Las oscuras palabras de la directora gerente del FMI, Cristina Lagarde, preanuncia un cálculo de emergencia que algunos políticos admiten entre bambalinas, como llevar la edad de jubilarse a los setenta años o setenta y cinco ¿por qué no? Y en paralelo, conducir  los ingresos por jubilaciones y pensiones, inflación mediante, a una meseta que roce el umbral de los desamparados.
Menem lo hizo.
_ Pero esto no es el asunto principal, dice mi viejo trabajador metálurgico desde los dieciocho, la mitad de mi generación (en el mejor de los casos) no logrará reunir los treinta años de aportes necesarios para jubilarse. En este sentido, la década menemista dejó un saldo grande, no solo de parados como de trabajadores con salarios “en negro”, sin aporte jubilatorio ni nada.
En el casco de los trabajadores portuarios rezaba la inscripción: “desaparecido social”, escuché decir a mi viejo alguna vez.
Y eso no es todo.
Aún en el contexto de crecimiento económico y demanda de trabajadores, los mayores de cincuenta años quedan con pocas chances de conseguir un empleo “en blanco” y esto es moneda corriente cuando todavía faltan quince años para alcanzar los sesenta y cinco.
_ Así no hay salida, porfía mi viejo. Y menos con estos liberales en el gobierno secundados por un grupete de sindicalistas que niegan su razón de ser.

El calorcito de otoño se dejaba sentir en las mesitas a la que los fumadores apelan diseminados por la vereda.
“Copetín” trazó el panegírico de los repuestos originales y usados que ofrecían los comercios de la calle Warnes. Estaba satisfecho con los precios después del habitual regateo.
En eso estábamos, cuando los bocinazos fueron creciendo del murmullo urbano lógico a la vorágine salvaje que la protesta de los taximetristas provocaba.

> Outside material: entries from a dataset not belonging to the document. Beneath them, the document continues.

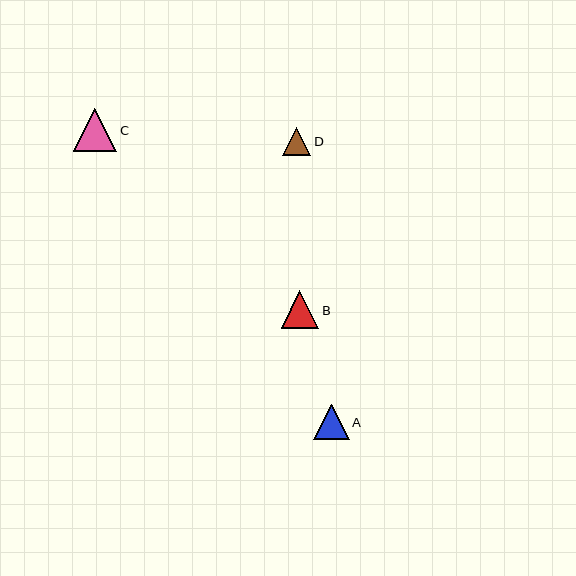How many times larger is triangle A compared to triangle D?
Triangle A is approximately 1.2 times the size of triangle D.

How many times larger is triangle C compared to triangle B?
Triangle C is approximately 1.2 times the size of triangle B.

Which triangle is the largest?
Triangle C is the largest with a size of approximately 43 pixels.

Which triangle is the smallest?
Triangle D is the smallest with a size of approximately 29 pixels.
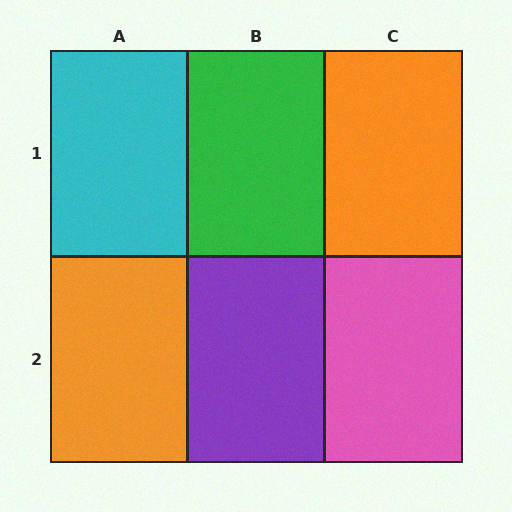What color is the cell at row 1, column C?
Orange.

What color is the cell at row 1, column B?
Green.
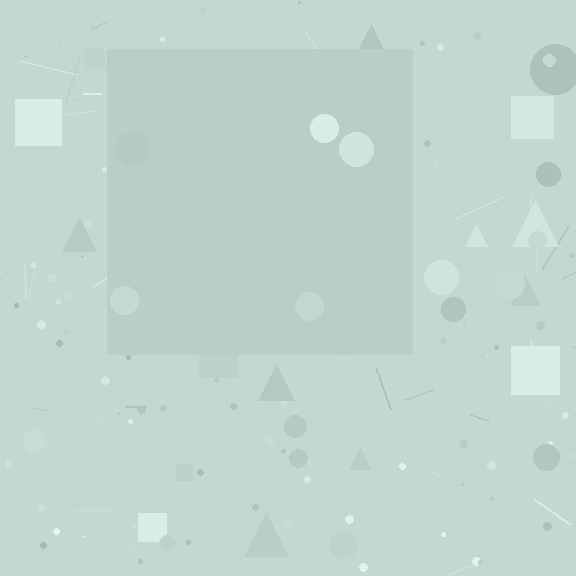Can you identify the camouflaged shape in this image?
The camouflaged shape is a square.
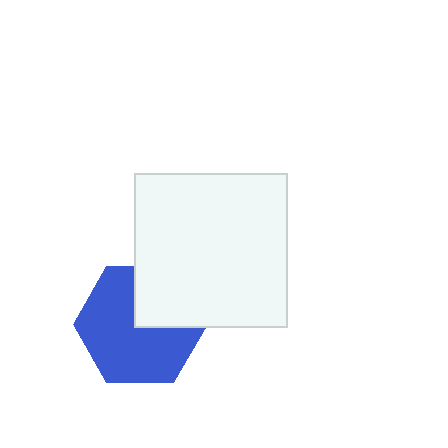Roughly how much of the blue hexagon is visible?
Most of it is visible (roughly 70%).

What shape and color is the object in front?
The object in front is a white square.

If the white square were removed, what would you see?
You would see the complete blue hexagon.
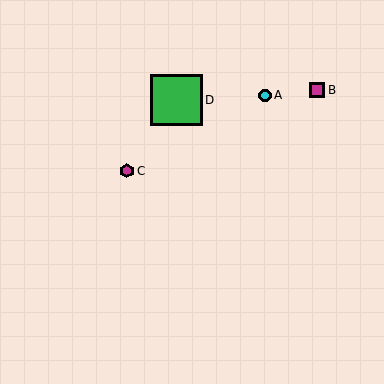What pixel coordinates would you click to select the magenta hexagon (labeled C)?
Click at (127, 171) to select the magenta hexagon C.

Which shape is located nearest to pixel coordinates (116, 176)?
The magenta hexagon (labeled C) at (127, 171) is nearest to that location.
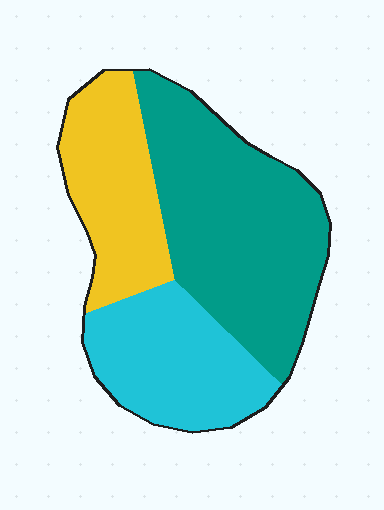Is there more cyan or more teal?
Teal.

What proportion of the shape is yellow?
Yellow takes up about one quarter (1/4) of the shape.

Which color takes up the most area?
Teal, at roughly 45%.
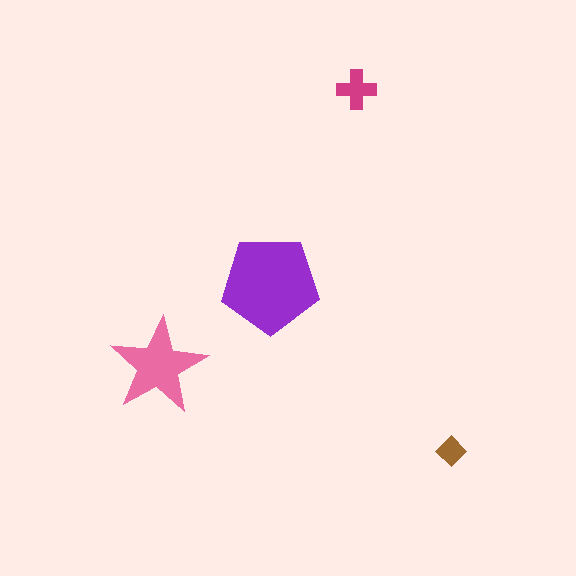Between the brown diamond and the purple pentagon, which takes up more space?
The purple pentagon.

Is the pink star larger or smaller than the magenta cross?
Larger.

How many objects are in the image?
There are 4 objects in the image.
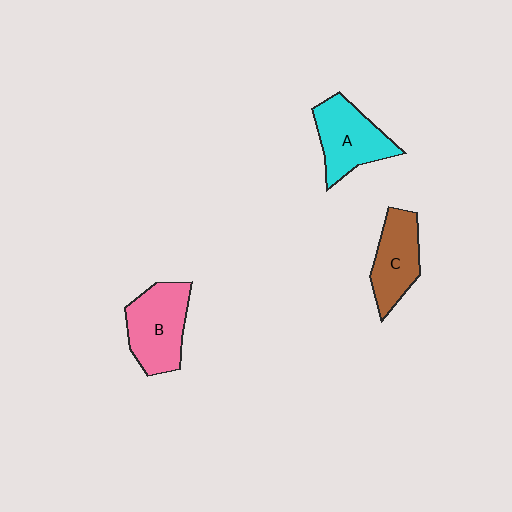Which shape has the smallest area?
Shape C (brown).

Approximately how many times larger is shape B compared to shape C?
Approximately 1.2 times.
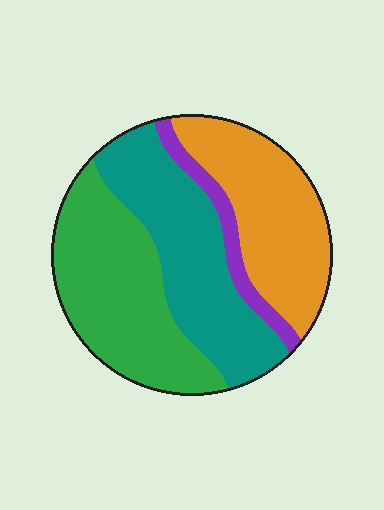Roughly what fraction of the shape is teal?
Teal takes up between a quarter and a half of the shape.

Ómnibus parados, peatones aturdidos, motociclistas avanzando por las veredas.
_ Caos porteño, dije con reminiscencias de don Astor Piazzolla.
_ ¿Y ahora que pasa? preguntó mi amigo.
_ Protestan contra el desembarco de UBER.
_ ¡Qué lo parió! Se meten en todos lados...
_ Qué querés que te diga... es época  de tornados.